In 2010, Qatar Shell Upstream International B.V. re-entered exploration in Qatar by focusing on the relatively deep conventional Pre-Khuff gas. In order to support Qatar Shell with the execution of onshore and offshore seismic programs, extensive use was made of satellite imagery to derived added values products such as shallow water bathymetry, seabed classification and onshore digital elevation models. Mapping the 740 sq km offshore area using satellite derived bathymetry resoluted in significant time and cost savings, and mitigated HSSE risks. The satellite imagery products were revealed as a key technology in aiding the planning and preparation of the seismic surveys. Figure: Hillshaded view of the Multi-beam echosounding survey data (left MBES, acquisition year: 2003) and overlapping subset of the satellite bathymetry data (middle, acquisition year 2010) and the colour coded difference values between the two datasets (right). Blue to red indicates -ve to +ve elevation change. Annotations indicate features of interest, such as the pipeline trench. © Qatar Shell Upstream International B.V and EOmap
|Service provider:||EOMAP GmbH & Co.KG|
|User/Customer:||Qatar Shell Upstream International B.V.|
In 2010, Qatar Shell Upstream International B.V. (QSUI) re-entered exploration in Qatar by focusing on the relatively deep conventional Pre-Khuff gas. In order to support Qatar Shell with the execution of onshore and offshore seismic programs, extensive use was made of satellite imagery to derive added value products such as shallow water bathymetry, seabed classification and onshore digital elevation models (DEM).

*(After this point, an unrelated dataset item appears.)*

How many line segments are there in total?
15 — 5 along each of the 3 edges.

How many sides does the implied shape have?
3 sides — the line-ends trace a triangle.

Information about water depth and geomorphological properties is regularly required for offshore explorations, but is frequently not available for the area of interest;.hydrographical surveys to date cover only a fraction of coastal areas worldwide. Furthermore, the most up-to-date maps possible are required in rapidly changing environments such as the coastline around Qatar in order to reduce temporal uncertainties. However, LIDAR and echosounding surveys are cost-intensive, require extensive and long-term planning and permissions and have significant HSSE exposure. As is often the case, data from these methodologies are not available area wide or at the required resolution, for the location.

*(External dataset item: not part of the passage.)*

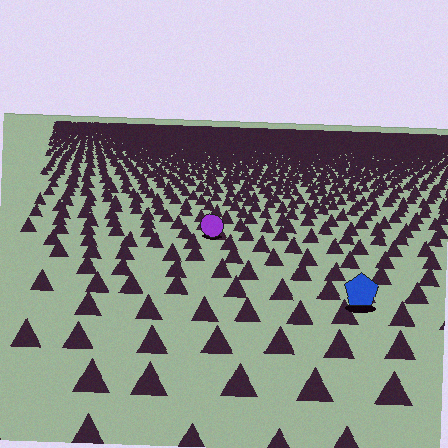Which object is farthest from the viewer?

Figure: Satellite derived bathymetry shown with hillshade and pseudocolour coding. Blue = shallow water, Red = deeper water (acquisition year: 2010). © Qatar Shell Upstream International B.V and EOmap
For this project, satellite derived bathymetry (SDB) and complementary seafloor products were generated for an area of 740 sqkm, at 4m horizontal resolution. The independent, physics-based process to generate bathymetry from satellite imagery resulted in an RMSQE error of 70cm and 50 cm, in comparison to the main reference dataset (LiDAR) and multi-beam survey of 2003, respectively. The results also displayed a good correspondence with known features such as trenches.

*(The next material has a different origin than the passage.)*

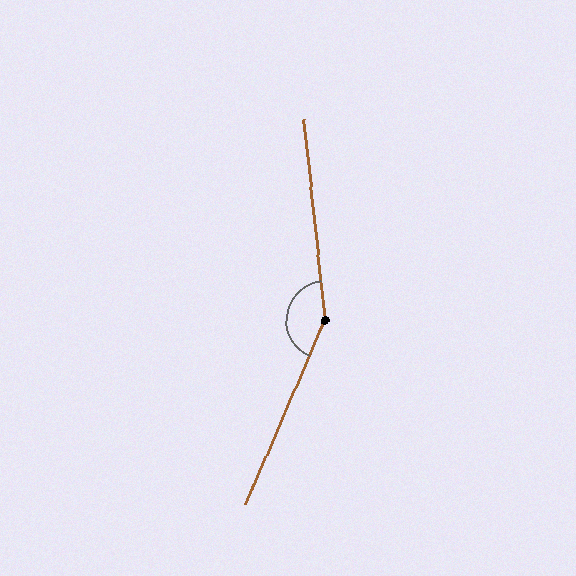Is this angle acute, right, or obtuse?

The HSSE risks were significantly mitigated due to minimizing the use of traditional survey methodologies.
In addition to this, SDB production time of only 2 weeks efficiently supported the project schedule. The satellite imagery products were revealed as a key technology in aiding the planning and preparation of the seismic surveys.
Mapping this 740 sq km area using SDB resulted in cost savings of over 1 M USD, when compared to traditional acquisition methods.